Une intéressante étude, réalisée au niveau mondial, par Capgemini auprès de 1 116 DSI illustre ce point (Application Landscape Report 2014). L’étude montre que le nombre de DSI considérant que leur organisation gère plus d’applications que nécessaire est passé d’un tiers à près de la moitié des sondés en trois ans. De même, 53 % des DSI interrogés estiment qu’un cinquième de leurs applications devrait être retiré ou remplacé.
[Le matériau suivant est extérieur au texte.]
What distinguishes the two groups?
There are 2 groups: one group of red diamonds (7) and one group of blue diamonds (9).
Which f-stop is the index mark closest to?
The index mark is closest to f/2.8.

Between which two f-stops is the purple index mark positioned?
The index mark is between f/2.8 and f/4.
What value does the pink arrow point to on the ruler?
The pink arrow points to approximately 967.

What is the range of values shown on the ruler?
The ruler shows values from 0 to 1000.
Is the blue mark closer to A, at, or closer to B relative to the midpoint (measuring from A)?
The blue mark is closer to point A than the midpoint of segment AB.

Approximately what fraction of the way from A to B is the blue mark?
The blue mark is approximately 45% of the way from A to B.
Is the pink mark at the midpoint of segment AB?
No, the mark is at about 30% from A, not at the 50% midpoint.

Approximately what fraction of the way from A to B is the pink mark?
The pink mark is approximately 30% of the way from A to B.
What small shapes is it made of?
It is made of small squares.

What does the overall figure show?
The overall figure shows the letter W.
L’étude révèle que 60% des décideurs IT estiment que l’introduction de nouvelles technologies constitue la meilleure contribution qu’ils puissent faire à l’entreprise. En effet, un nombre significatif de responsables a déjà mis en place des solutions de Cloud (56%), mobilité (54%), Big Data (34%) et de réseaux sociaux (41%). « Cependant, sans un parc applicatif moderne, les DSI ne disposent pas de marge de manœuvre suffisante pour générer les avantages concurrentiels attendus de ces nouvelles technologies. Il est donc peu étonnant de constater que 76% des sondés estiment que la rationalisation du parc applicatif est un impératif pour atteindre les objectifs de l’entreprise », souligne Philippe Roques, responsable Europe de l’offre APM (Application Portfolio Management) chez Capgemini.
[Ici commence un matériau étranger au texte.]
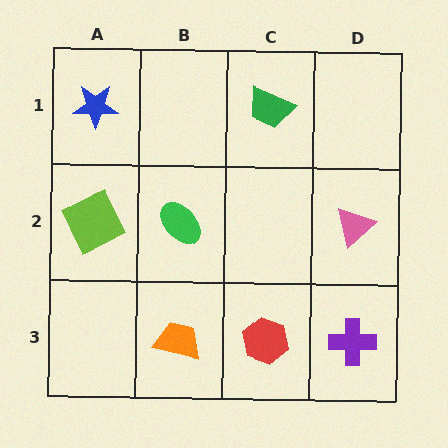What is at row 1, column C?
A green trapezoid.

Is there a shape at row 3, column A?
No, that cell is empty.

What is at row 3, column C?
A red hexagon.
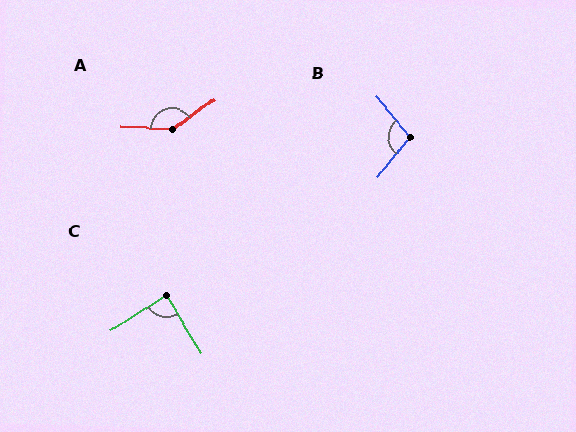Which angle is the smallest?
C, at approximately 88 degrees.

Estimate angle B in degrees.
Approximately 101 degrees.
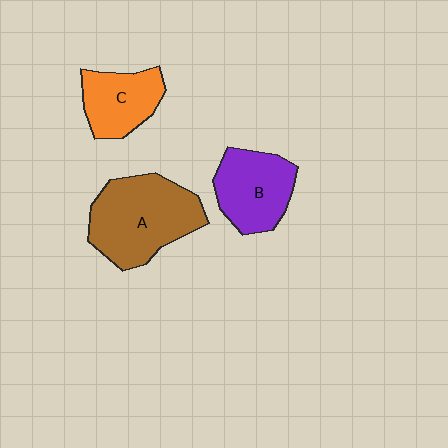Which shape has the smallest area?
Shape C (orange).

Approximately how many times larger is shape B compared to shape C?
Approximately 1.2 times.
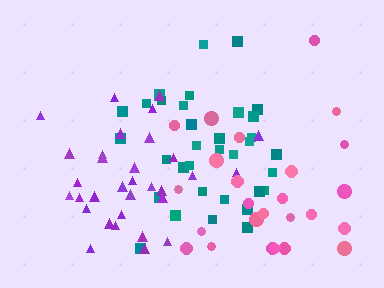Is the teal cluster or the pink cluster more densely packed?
Teal.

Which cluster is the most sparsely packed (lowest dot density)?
Pink.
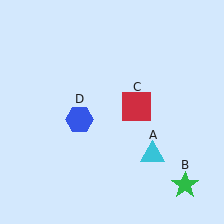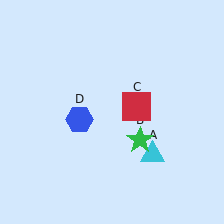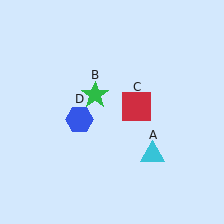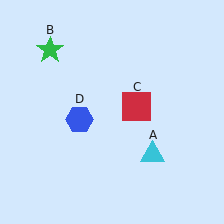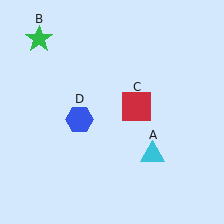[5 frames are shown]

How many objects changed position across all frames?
1 object changed position: green star (object B).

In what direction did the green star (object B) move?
The green star (object B) moved up and to the left.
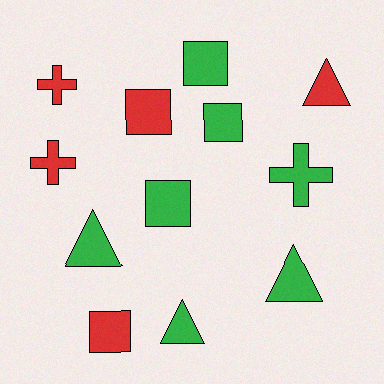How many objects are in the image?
There are 12 objects.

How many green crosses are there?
There is 1 green cross.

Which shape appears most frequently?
Square, with 5 objects.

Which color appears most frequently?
Green, with 7 objects.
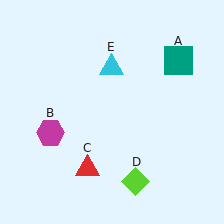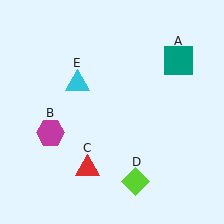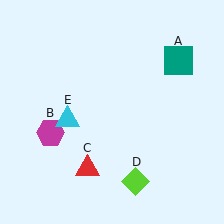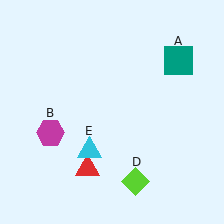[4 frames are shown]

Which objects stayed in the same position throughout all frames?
Teal square (object A) and magenta hexagon (object B) and red triangle (object C) and lime diamond (object D) remained stationary.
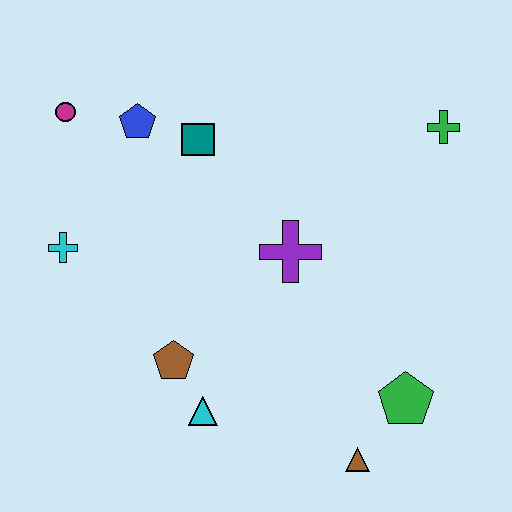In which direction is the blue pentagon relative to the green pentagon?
The blue pentagon is above the green pentagon.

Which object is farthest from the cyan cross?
The green cross is farthest from the cyan cross.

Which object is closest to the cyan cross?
The magenta circle is closest to the cyan cross.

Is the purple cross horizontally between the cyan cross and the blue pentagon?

Encore faut-il réussir à opérer une telle transformation. C’est moins un enjeu technique qu’un challenge de négociation avec les utilisateurs, dont la plupart n’aiment guère que leurs applications soient supprimées, parce qu’elles coûtent trop cher à maintenir, sont sous-utilisées ou technologiquement obsolètes. Résultat : le parc applicatif grossit bien au-delà des besoins des métiers.
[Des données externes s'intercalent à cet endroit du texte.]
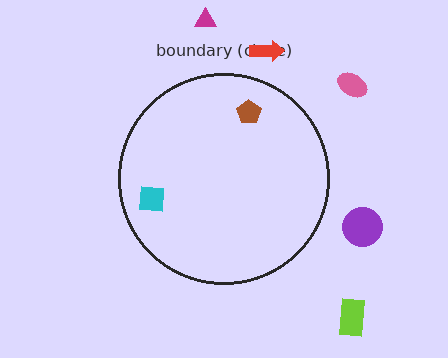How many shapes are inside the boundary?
2 inside, 5 outside.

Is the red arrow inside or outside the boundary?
Outside.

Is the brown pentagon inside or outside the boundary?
Inside.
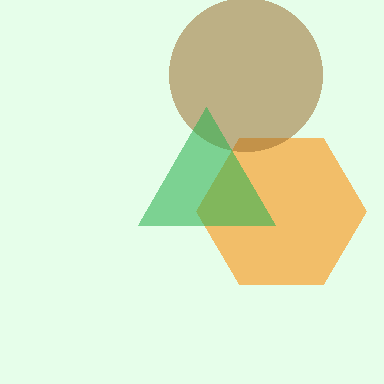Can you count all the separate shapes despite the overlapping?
Yes, there are 3 separate shapes.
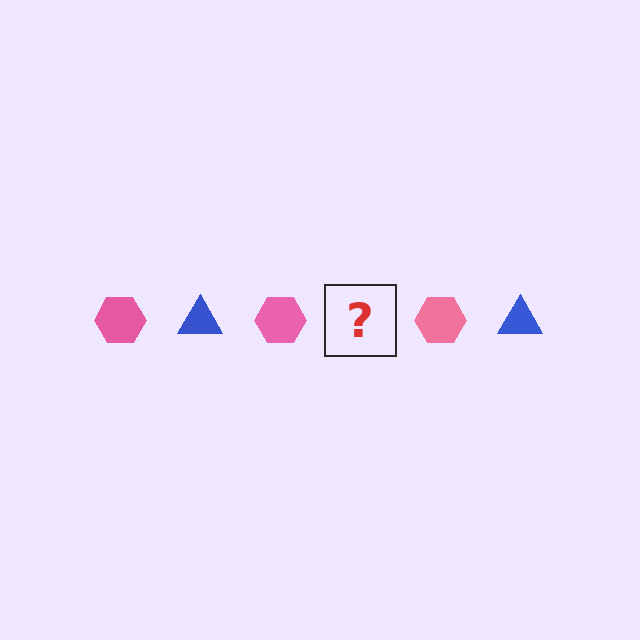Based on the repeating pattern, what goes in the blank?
The blank should be a blue triangle.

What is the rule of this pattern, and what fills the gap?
The rule is that the pattern alternates between pink hexagon and blue triangle. The gap should be filled with a blue triangle.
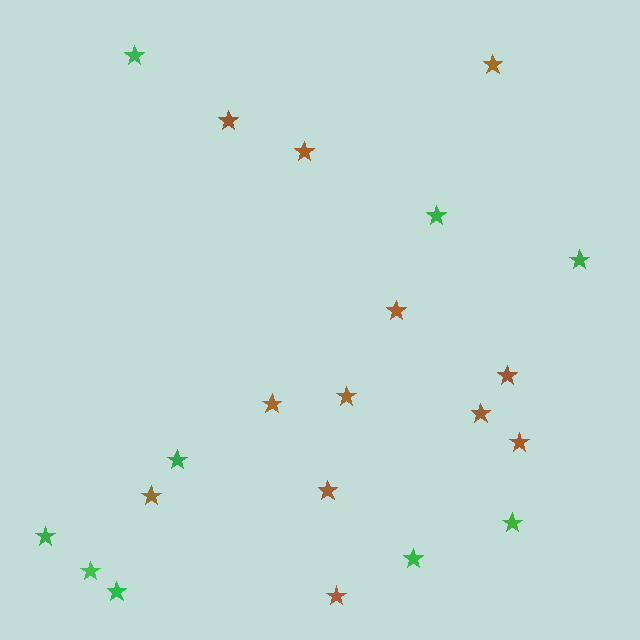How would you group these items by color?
There are 2 groups: one group of green stars (9) and one group of brown stars (12).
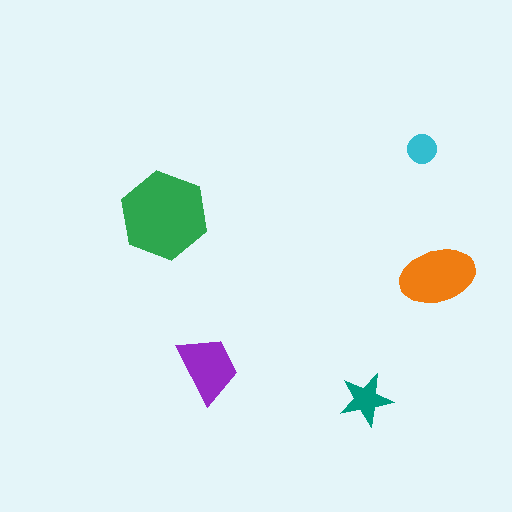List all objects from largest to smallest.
The green hexagon, the orange ellipse, the purple trapezoid, the teal star, the cyan circle.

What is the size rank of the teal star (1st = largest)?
4th.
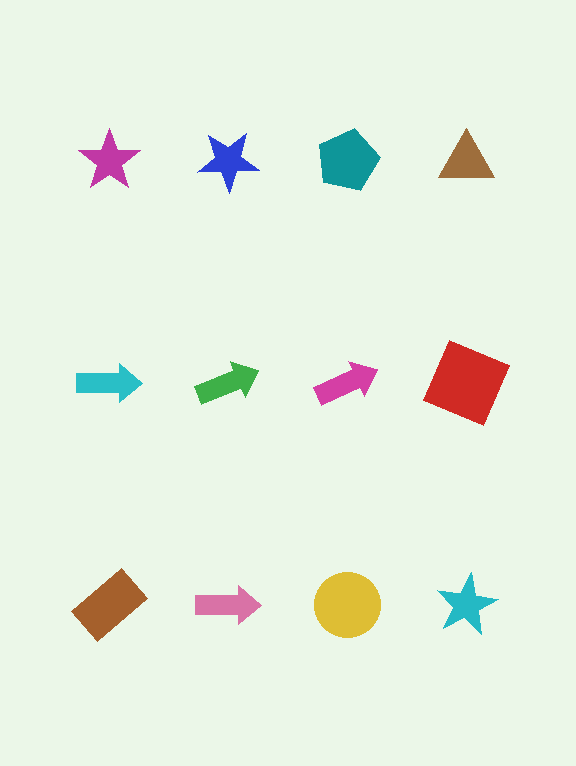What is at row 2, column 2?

« A première vue, un parc applicatif surchargé avec des applications redondantes et obsolètes apparaît comme une simple contrariété pour la DSI, car cela réduit leur marge de manœuvre et engendre des pertes d’argent. Mais cela n’apparaît pas pour autant comme un problème insurmontable à terme », commente Philippe Roques. Capgemini a développé un outil de cartographie et de visualisation du patrimoine applicatif, qui permet en environ huit semaines d’avoir la vision complète du patrimoine applicatif, selon les directions métiers, les types d’applications, leur degré stratégique… « Pour les entreprises les plus matures, les gains peuvent atteindre 20 à 25 %, et même jusqu’à 50 % pour les entreprises les moins matures », assure Philippe Roques. Selon lui, la modernisation du patrimoine applicatif répond à plusieurs motivations : « Lorsque, par exemple, un nouveau DSI veut disposer d’une photographie de son patrimoine applicatif, lorsqu’un DSI groupe souhaite davantage de centralisation, lorsque l’on a besoin d’un modèle-cible à trois ans, ou encore lorsqu’un DSI a un budget contraint et qu’il doit néanmoins investir en mobilité ou dans le cloud », résume Philippe Roques.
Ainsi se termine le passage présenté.